Cherie Harder: That actually kind of plays into our next question. I’m going to combine two of them from both Graham Joselyn and Robert LaBlanche. Graham asked, “To what extent is the church complicit in society’s decadence?” And Robert looks forward and says, “Is there any hope of a great awakening bringing us out of our current decadence?”

Ross Douthat: So the church is complicit in the sense that we’re all complicit, right. I think the right language to use is that the church is participating in decadence, that it’s one of these, you know, what has happened in religious institutions since the 60s especially is part of this sort of interlocking set of trends. And that means that then you can say individual choices and mistakes and blunders have contributed to a deepening of decadence. So, you know, in my own Catholic Church, Catholicism in the United States would be less decadent—in the sense of meaning less institutionally adrift and divided—absent the sex abuse crisis. So in that sense, every bishop who covered up sex abuse is complicit in the deepening of decadence. Absolutely. But it isn’t just sort of a question of individual choices. There is just also this sort of structural reality, which explains why you see these patterns repeating themselves across different religious institutions and denominations. But yes, I mean, if— religion is close to the center of any culture, and so anytime you have cultural decadence, you should expect it to be connected to religious decadence as well.
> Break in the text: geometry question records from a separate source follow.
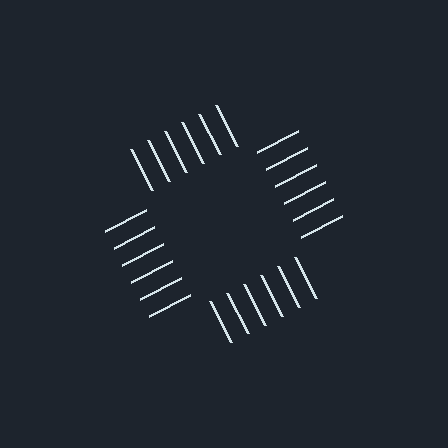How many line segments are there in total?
24 — 6 along each of the 4 edges.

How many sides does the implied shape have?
4 sides — the line-ends trace a square.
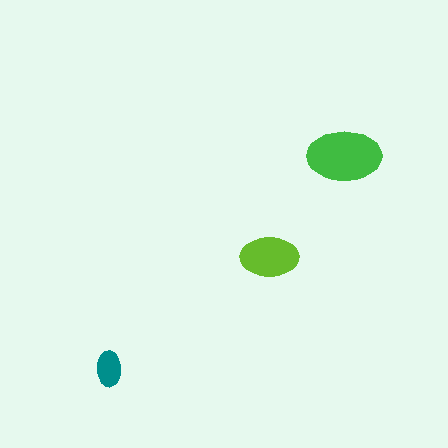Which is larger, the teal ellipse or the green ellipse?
The green one.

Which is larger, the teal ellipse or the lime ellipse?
The lime one.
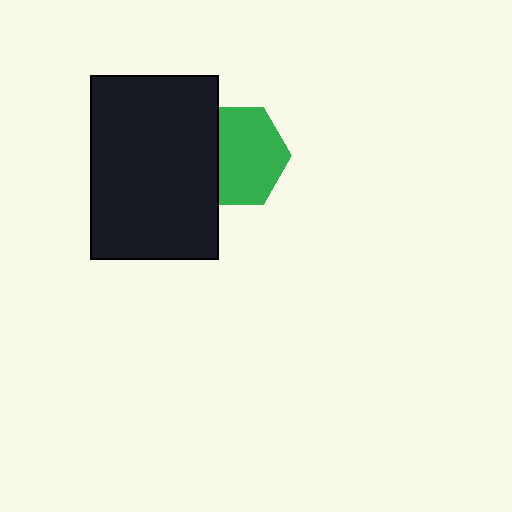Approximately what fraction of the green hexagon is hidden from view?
Roughly 30% of the green hexagon is hidden behind the black rectangle.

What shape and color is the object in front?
The object in front is a black rectangle.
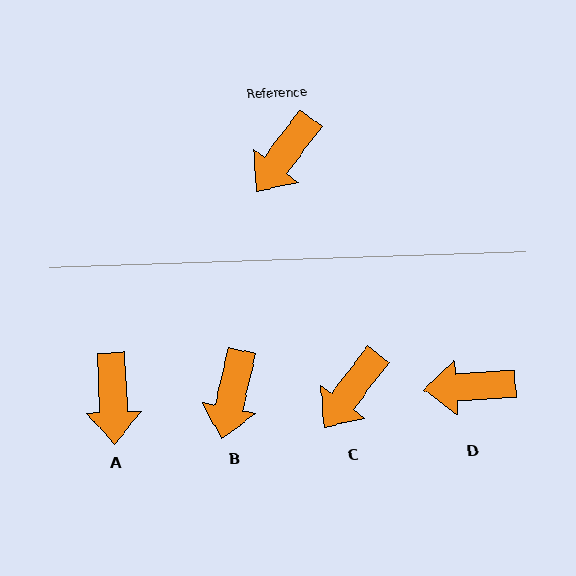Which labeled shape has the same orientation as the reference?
C.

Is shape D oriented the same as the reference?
No, it is off by about 49 degrees.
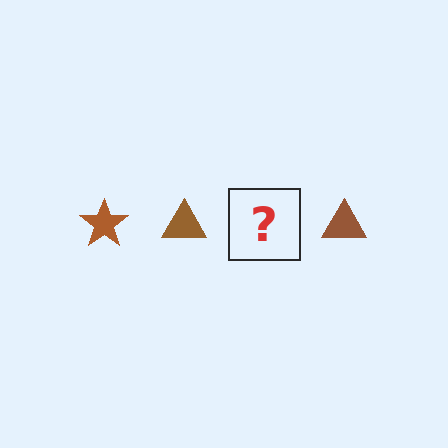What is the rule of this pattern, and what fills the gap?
The rule is that the pattern cycles through star, triangle shapes in brown. The gap should be filled with a brown star.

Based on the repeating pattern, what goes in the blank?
The blank should be a brown star.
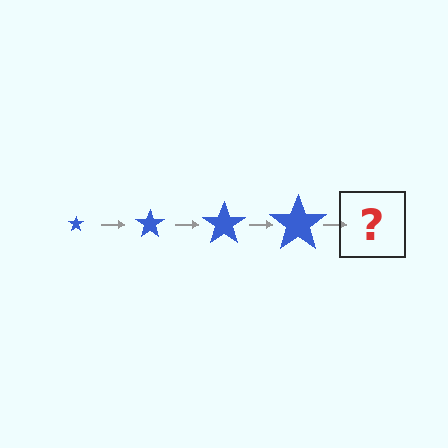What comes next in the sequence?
The next element should be a blue star, larger than the previous one.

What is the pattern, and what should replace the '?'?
The pattern is that the star gets progressively larger each step. The '?' should be a blue star, larger than the previous one.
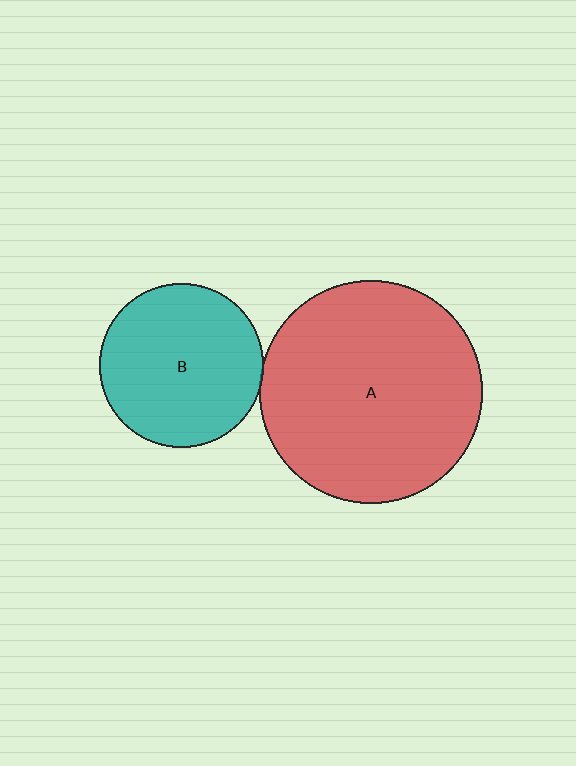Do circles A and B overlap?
Yes.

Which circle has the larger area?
Circle A (red).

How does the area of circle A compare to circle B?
Approximately 1.8 times.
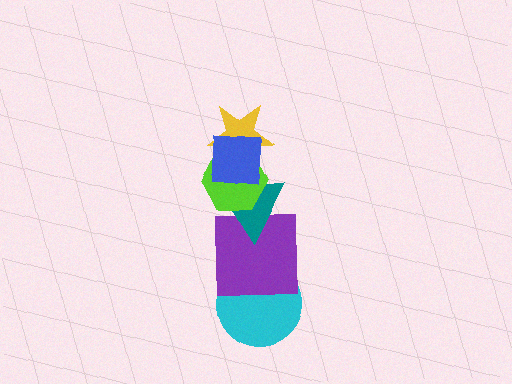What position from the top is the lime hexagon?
The lime hexagon is 3rd from the top.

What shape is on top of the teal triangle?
The lime hexagon is on top of the teal triangle.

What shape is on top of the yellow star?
The blue square is on top of the yellow star.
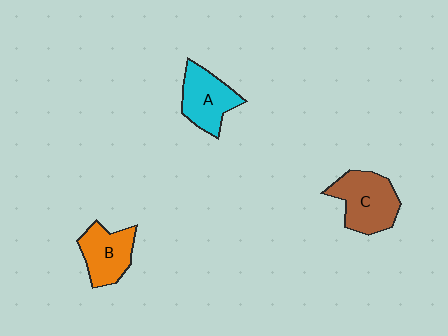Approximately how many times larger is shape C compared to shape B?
Approximately 1.3 times.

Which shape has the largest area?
Shape C (brown).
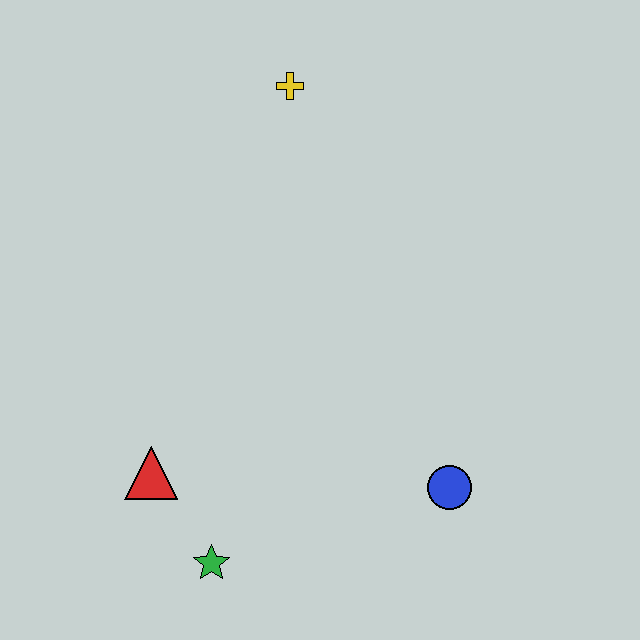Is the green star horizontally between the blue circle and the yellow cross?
No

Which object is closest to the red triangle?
The green star is closest to the red triangle.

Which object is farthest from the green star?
The yellow cross is farthest from the green star.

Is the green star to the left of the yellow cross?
Yes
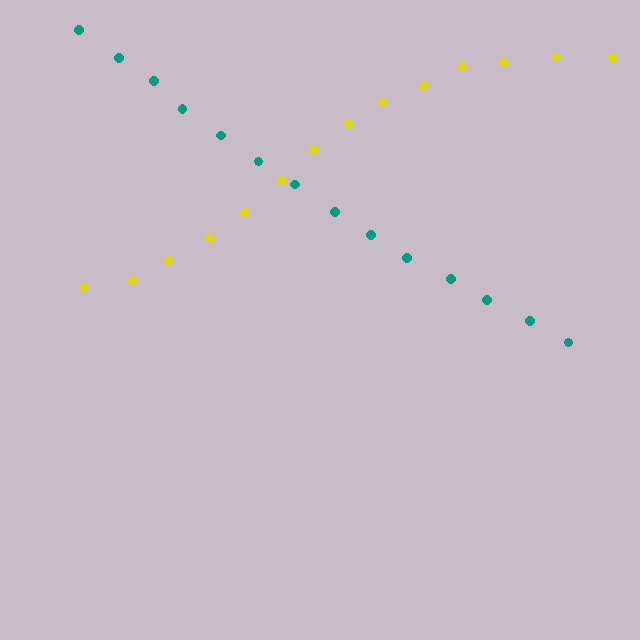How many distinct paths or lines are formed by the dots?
There are 2 distinct paths.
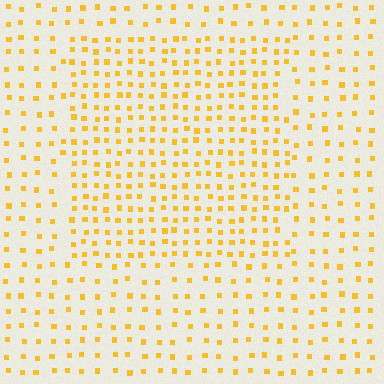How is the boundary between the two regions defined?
The boundary is defined by a change in element density (approximately 1.8x ratio). All elements are the same color, size, and shape.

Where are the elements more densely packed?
The elements are more densely packed inside the rectangle boundary.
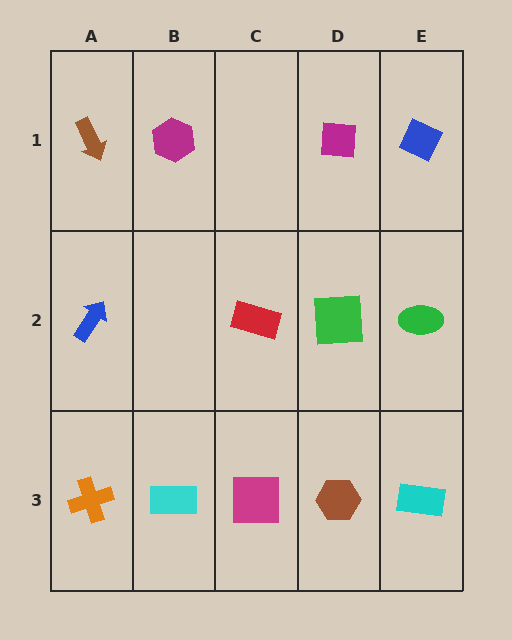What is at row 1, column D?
A magenta square.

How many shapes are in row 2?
4 shapes.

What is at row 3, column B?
A cyan rectangle.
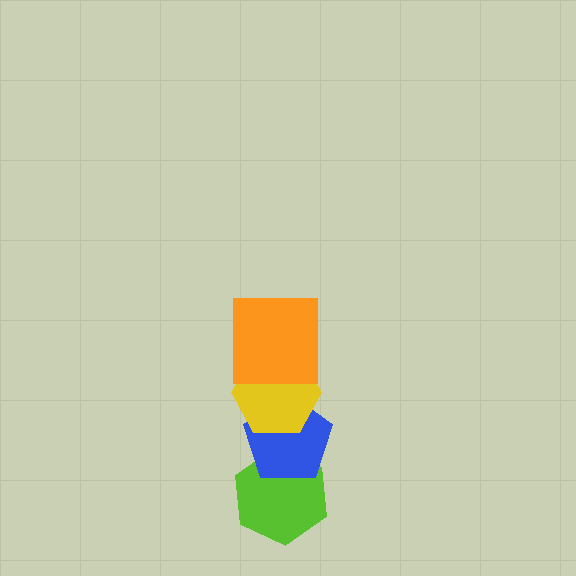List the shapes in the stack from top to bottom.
From top to bottom: the orange square, the yellow hexagon, the blue pentagon, the lime hexagon.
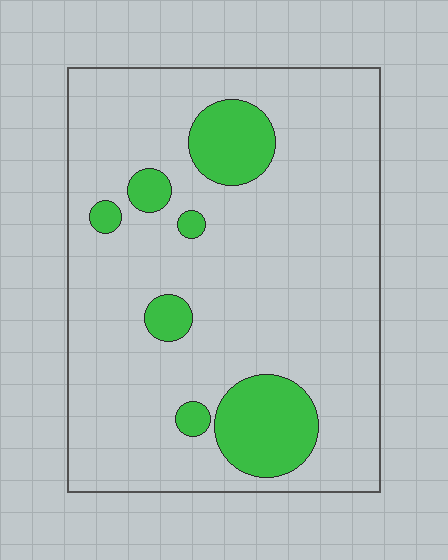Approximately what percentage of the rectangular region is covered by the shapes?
Approximately 15%.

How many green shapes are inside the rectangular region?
7.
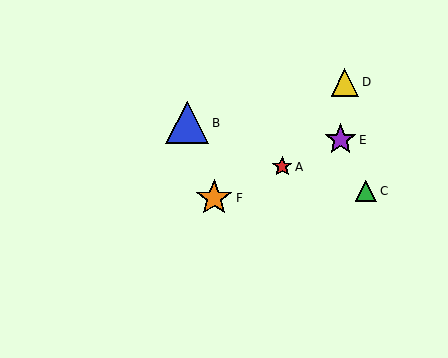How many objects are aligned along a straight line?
3 objects (A, E, F) are aligned along a straight line.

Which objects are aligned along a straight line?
Objects A, E, F are aligned along a straight line.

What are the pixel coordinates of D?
Object D is at (345, 82).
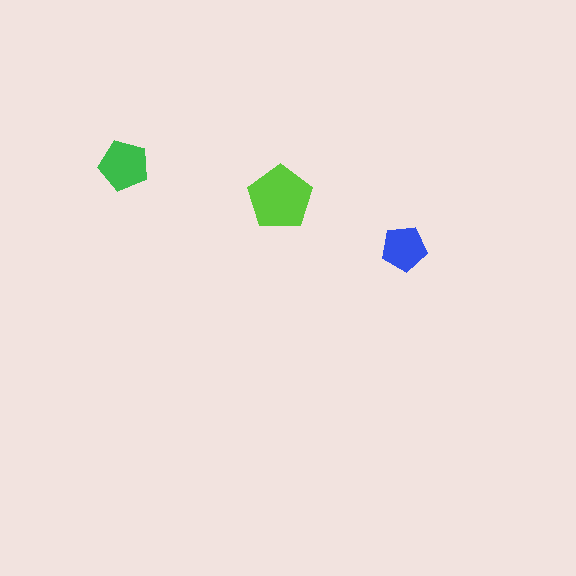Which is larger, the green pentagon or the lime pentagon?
The lime one.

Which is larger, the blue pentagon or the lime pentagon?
The lime one.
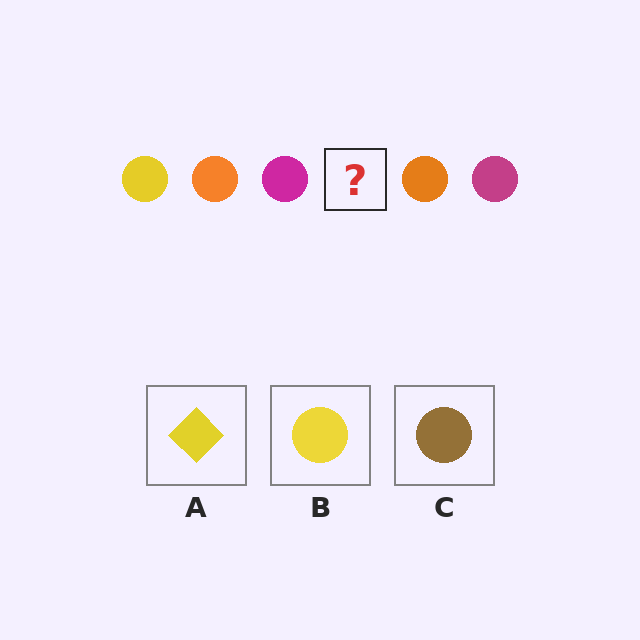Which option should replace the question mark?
Option B.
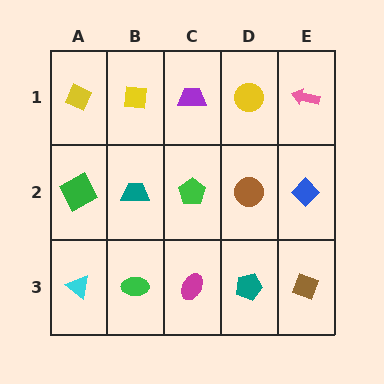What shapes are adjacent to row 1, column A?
A green square (row 2, column A), a yellow square (row 1, column B).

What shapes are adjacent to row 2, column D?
A yellow circle (row 1, column D), a teal pentagon (row 3, column D), a green pentagon (row 2, column C), a blue diamond (row 2, column E).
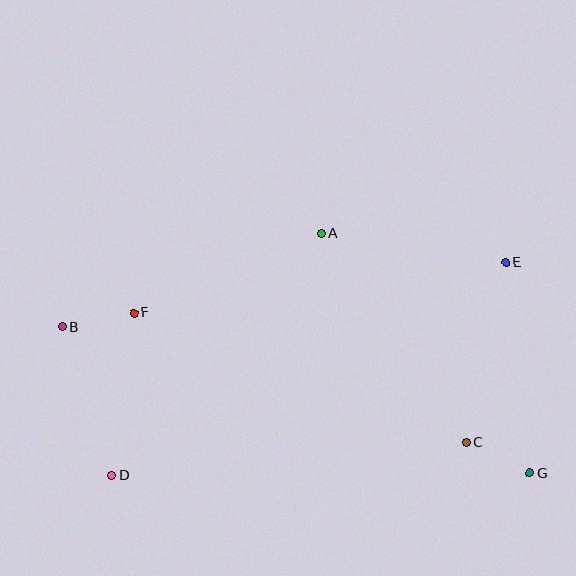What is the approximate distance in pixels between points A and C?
The distance between A and C is approximately 254 pixels.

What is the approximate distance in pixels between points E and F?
The distance between E and F is approximately 375 pixels.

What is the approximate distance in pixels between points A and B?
The distance between A and B is approximately 275 pixels.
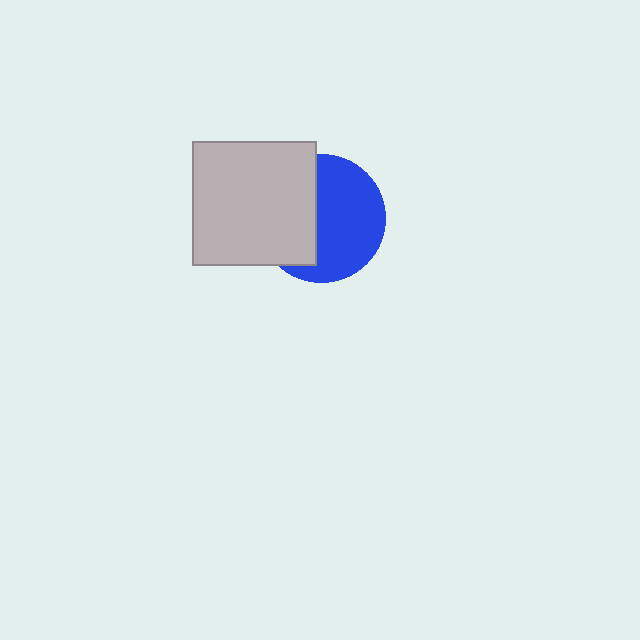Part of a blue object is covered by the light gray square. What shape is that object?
It is a circle.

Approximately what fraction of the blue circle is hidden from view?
Roughly 42% of the blue circle is hidden behind the light gray square.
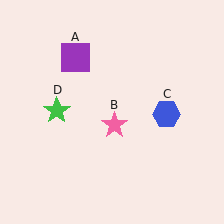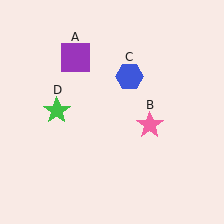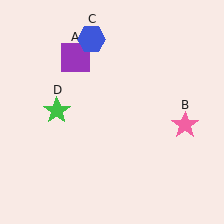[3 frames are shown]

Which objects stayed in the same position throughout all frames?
Purple square (object A) and green star (object D) remained stationary.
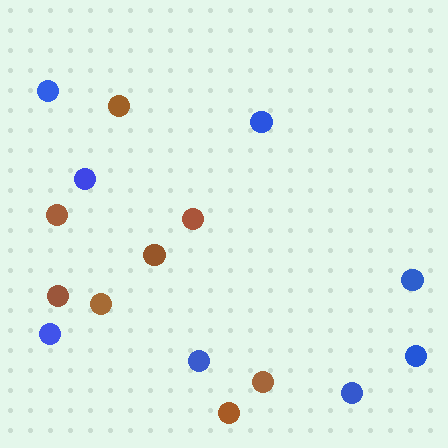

And then in terms of optimism, I mean, you know, I think we’re in a phase right now, to go back to something I was saying before, this phase of sort of real discontent, right, where people are sort of casting about for alternatives to decadence. But it’s not clear yet sort of what the most promising paths out are. And, you know, and I think when—to go back to the question about danger, too—so I think Christians especially have to regard this kind of discontent with a lot of uncertainty, right, because, you know, on the one hand, it’s better in a way to live in a society where lots of young human beings are interested in spiritual realities and aren’t just sort of satisfied with a kind of flat, materialist, meritocratic culture. Right? And there is a lot of that spiritual interest. I think there’s more spiritual interest among young people in the U.S. today than there was when I was in college. At the same time, you know, that spiritual interest can lead to, from a Christian perspective, can lead to some pretty dark places. Right? So you have more exorcisms, more requests for exorcists in the United States in 2020 than you did in 2000 or 2010. And that’s sort of the most extreme example. But I think, you know, in general, a sort of weakened Christianity that’s trying to figure out a path to revival has to steer between sort of— it has to steer this careful course where it wants to encourage sort of spiritual exploration against a pure materialism, while also being aware that spiritual exploration isn’t just a good unto itself. It has to be actually met and channeled, you know, towards the truth, ultimately, right. And that’s where, you know, I don’t have incredible near-term optimism that American Christianity is sort of poised to answer that spiritual hunger. I think we’re on a much longer multigenerational time-horizon for figuring out what the most effective Christian answers look like.

Cherie Harder: Finally, as promised, Ross, the last word is yours.

Ross Douthat: You know, the tendency of the Internet is to make problems seem unsolvable and your enemies seem unlovable. And any kind of serious response to decadence, I think, therefore has to involve figuring out how to live as much of your life as possible away from that particular dynamic. That particular danger is one not to be embraced but to be avoided. And I’m very hopeful—to end on a hopeful note—that the experience of the pandemic, the experience of being sort of locked more fully into that virtual world, will make people appreciate reality and, above all, the human reality of their friends and neighbors, including ones they disagree with, that much more when we all get to go back fully into that reality again, God-willing, very soon. So thank you again for having me. It was a pleasure.

Cherie Harder: Always great to talk with you. Thank you all for joining us. Have a great weekend.